Gemeenten werken steeds meer samen met andere gemeenten. De gemeenteraad komt daardoor op grotere afstand te staan van de besluitvorming en heeft steeds minder rechtstreekse beïnvloedingsmogelijkheden, waardoor het voor raadsleden lastig is om grip te houden op de financiële en bestuurlijke risico’s van bestuurlijke samenwerking.
In dit rapport geeft de rekenkamer inzicht in de belangrijkste verschijningsvormen en de voor- en de nadelen van bestuurlijke samenwerking. Daarnaast zet de rekenkamer op een rijtje in welke bestuurlijke samenwerkingsverbanden de gemeente Maastricht participeert, en hoe de gemeenteraad daarover wordt geïnformeerd. De rekenkamer beoogt met het onderzoek een bijdrage te leveren aan de kennis van de gemeenteraad over bestuurlijke samenwerking en de raad meer concrete mogelijkheden te bieden voor kaderstelling, toezicht en controle.

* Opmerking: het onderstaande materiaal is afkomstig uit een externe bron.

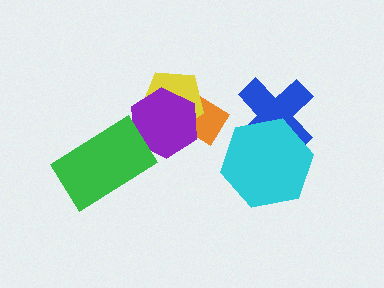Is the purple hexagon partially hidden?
Yes, it is partially covered by another shape.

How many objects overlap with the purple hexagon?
3 objects overlap with the purple hexagon.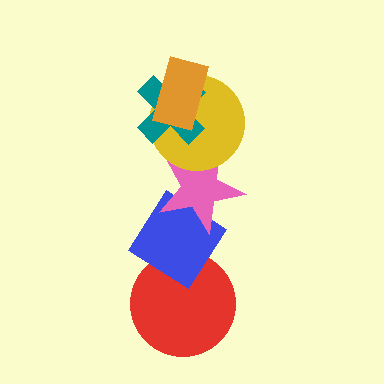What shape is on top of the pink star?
The yellow circle is on top of the pink star.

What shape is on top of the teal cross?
The orange rectangle is on top of the teal cross.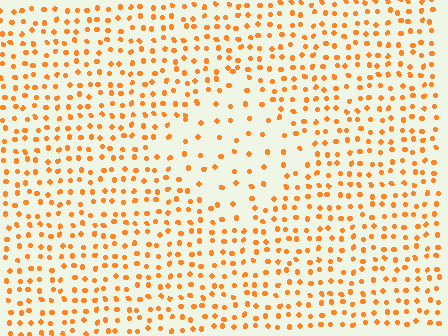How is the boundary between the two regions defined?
The boundary is defined by a change in element density (approximately 2.3x ratio). All elements are the same color, size, and shape.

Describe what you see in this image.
The image contains small orange elements arranged at two different densities. A diamond-shaped region is visible where the elements are less densely packed than the surrounding area.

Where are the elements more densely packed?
The elements are more densely packed outside the diamond boundary.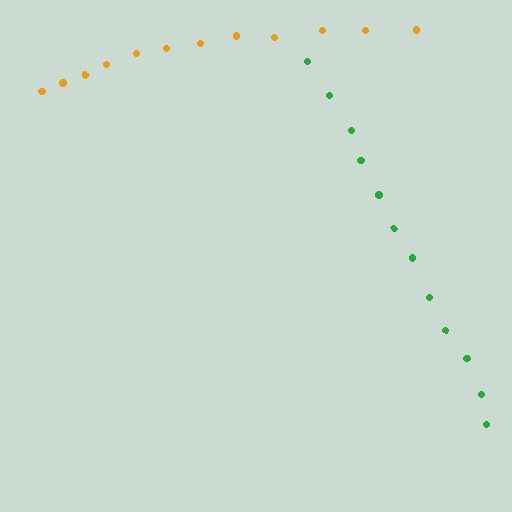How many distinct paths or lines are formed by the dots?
There are 2 distinct paths.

De rekenkamer stelt vast dat de informatievoorziening aan de raad over de bestuurlijke samenwerking waarin Maastricht participeert een stuk beter kan. Zo ontbreekt een volledig overzicht van bestuurlijke samenwerkingsverbanden waarin Maastricht participeert en is de wettelijk verplichte informatie die het college in begroting en jaarrekening aan de raad verstrekt summier en weinig systematisch. Dit geldt ook voor de informatie over de beleidsmatige en financiële risico’s die de gemeente loopt bij de belangrijkste samenwerkingsverbanden.
De raad heeft met het college tot nu toe weinig afgesproken over de wijze waarop de raad zijn controlerende rol ten aanzien van bestuurlijke samenwerkingsverbanden wil invullen. Met haar aanbevelingen wil de rekenkamer de raad uitdagen ten aanzien van samenwerking zelf een meer (pro-)actieve rol te spelen. Dat kan door duidelijke eisen aan het college te stellen inzake gewenste rapportages en periodieke evaluaties, en met name bij de totstandkoming van nieuwe samenwerkingsverbanden duidelijke en stevige afspraken met het college te maken over de wijze waarop de raad zijn kaderstellende en controlerende rol wil invullen.